This is indicated by the results of the Open Mind Foundation's sociological research in the 10 regions of Ukraine where martial law was imposed: Vinnitsa, Donetsk, Zaporizhia, Luhansk, Nikolaev, Odessa, Sumy, Kharkov, Kherson and Chernigov.
The survey results show that almost half (46.7%) of the population in the regions where martial law was introduced experienced anger and humiliation as a result of the government's decision. 82.1% of the respondents who indicated feeling these emotions believe that everything was arranged in order to improve the rating of President Petro Poroshenko in the run-up to Ukraine's March 2019 presidential election.
Our foundation studies the emotions of an individual as well as group emotions, the mechanism of their occurrence and how they influence our everyday lives. We believe that the emotional state of people can more accurately predict changes in their electoral preferences than the results of traditional election polls. Usually sociologists ask people what they think, however our task was to find out what they feel. This helps us understand the decision-making process of large groups of people, such as voters.
On November 28, we asked the residents of the 10 regions where martial law was imposed on that day: “What emotions do you have towards the decision to introduce martial law in your region?”*
The direct quote of the question was: As you may know, since 9 am on November 28th, 2018 martial law has been introduced in your region. What emotions do you have towards this government decision?
Since martial law was imposed by President Petro Poroshenko, we believe that the survey results illustrate the emotional attitude of the respondents to the president who signed the decree.

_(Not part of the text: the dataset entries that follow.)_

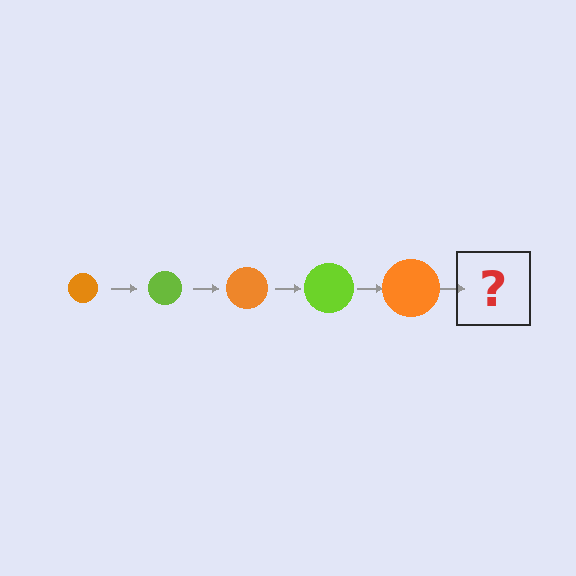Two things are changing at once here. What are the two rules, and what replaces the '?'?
The two rules are that the circle grows larger each step and the color cycles through orange and lime. The '?' should be a lime circle, larger than the previous one.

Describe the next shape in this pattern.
It should be a lime circle, larger than the previous one.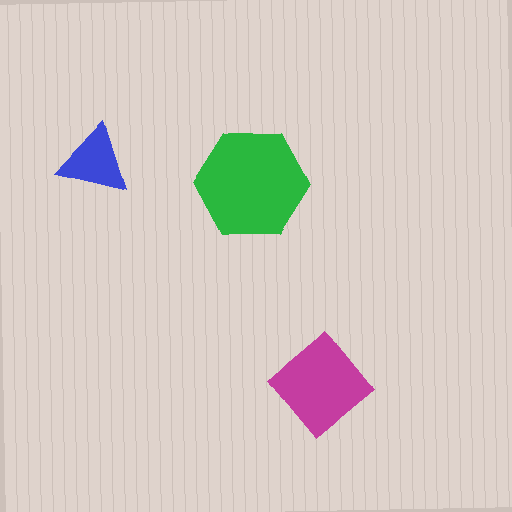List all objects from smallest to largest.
The blue triangle, the magenta diamond, the green hexagon.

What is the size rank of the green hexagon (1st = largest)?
1st.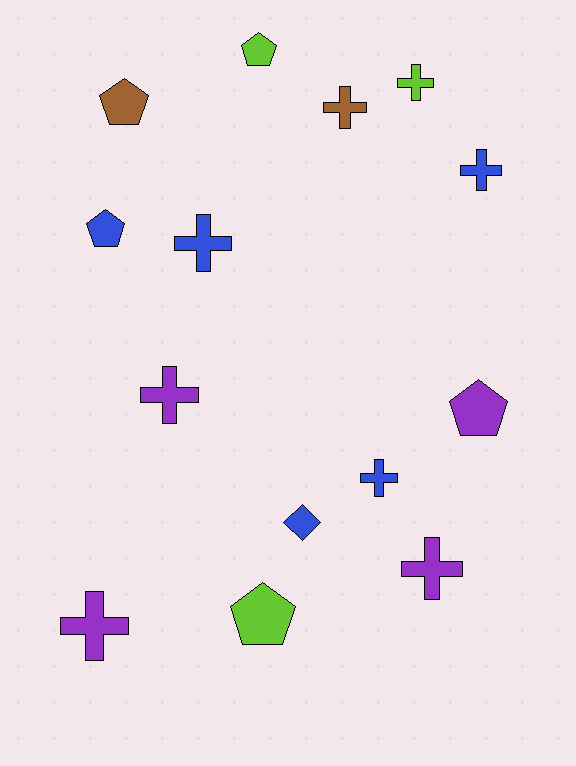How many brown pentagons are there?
There is 1 brown pentagon.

- The Department of Sociology of the Open Mind Foundation used a stratified (urban / rural population) stochastic sample. In order to present different age groups in the survey, they used CATI (Computer-assisted telephone interviewing) and CAWI (Computer-assisted web interviewing). 950 people were interviewed with an acceptable error of 4.62% and a 95% confidence level. The survey was conducted in the territories under the jurisdiction of Ukraine. The results can be considered to be the opinion of the majority of the citizens of the territory where the survey was conducted. Survey participants were instructed to choose one of four emotions which best described their attitude towards the martial law decision: hope, fear, humiliation, and anger. We took these feelings as a base line for assessing the emotional state of people living under martial law.
On January 10, we conducted a second survey to find out what people thought of the president’s decree to impose martial law, two weeks after it was lifted.

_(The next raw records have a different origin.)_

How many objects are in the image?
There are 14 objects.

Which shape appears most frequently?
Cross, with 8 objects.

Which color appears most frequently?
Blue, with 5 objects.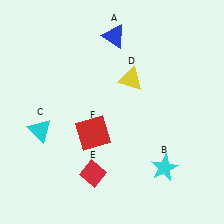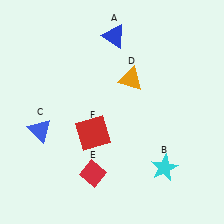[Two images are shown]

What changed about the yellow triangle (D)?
In Image 1, D is yellow. In Image 2, it changed to orange.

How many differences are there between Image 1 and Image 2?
There are 2 differences between the two images.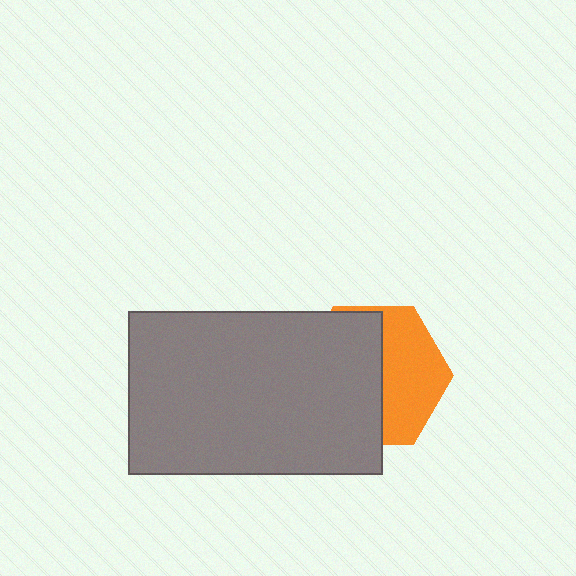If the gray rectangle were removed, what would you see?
You would see the complete orange hexagon.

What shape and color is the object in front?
The object in front is a gray rectangle.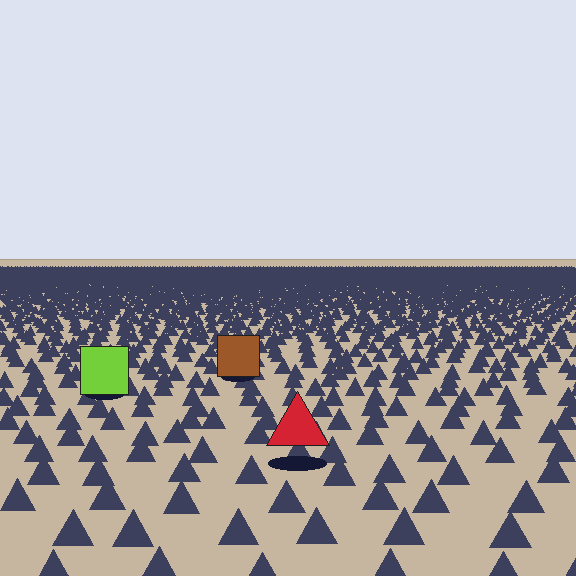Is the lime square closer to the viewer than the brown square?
Yes. The lime square is closer — you can tell from the texture gradient: the ground texture is coarser near it.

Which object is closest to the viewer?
The red triangle is closest. The texture marks near it are larger and more spread out.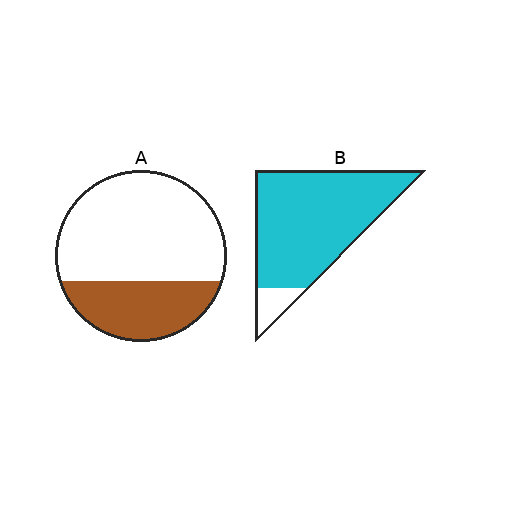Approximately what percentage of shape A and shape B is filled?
A is approximately 30% and B is approximately 90%.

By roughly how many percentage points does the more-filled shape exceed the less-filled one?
By roughly 60 percentage points (B over A).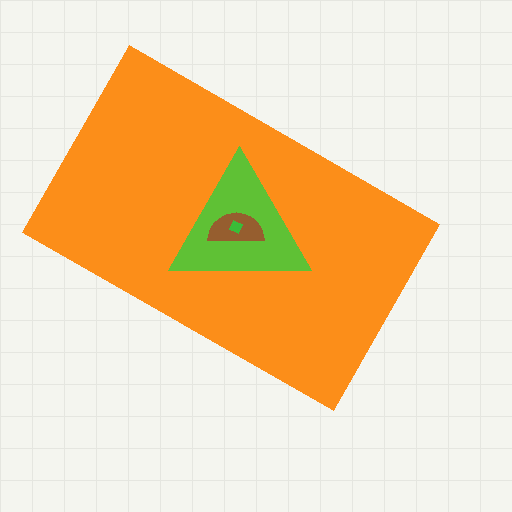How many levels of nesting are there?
4.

The question asked on January 10: On December 26, 2018, at 2 pm, martial law came to an end in your region. What emotions do you feel now about the decision of the government to impose martial law a month ago, on November 28?
We were also interested in learning why the responders felt one of these four emotions, so we asked a second round of questions:
You are feeling hopeful because:
- The introduction of martial law proved to me that we can come together to protect Ukraine.
- The government showed Russia that Ukraine is resistant.
- Under martial law, the level of corruption and crime sharply decreased.
You are feeling fear because:
- The introduction of martial law in only 10 out of 25 regions has split the country.
- The introduction of martial law proved nothing, and the threat of Russian invasion still remains.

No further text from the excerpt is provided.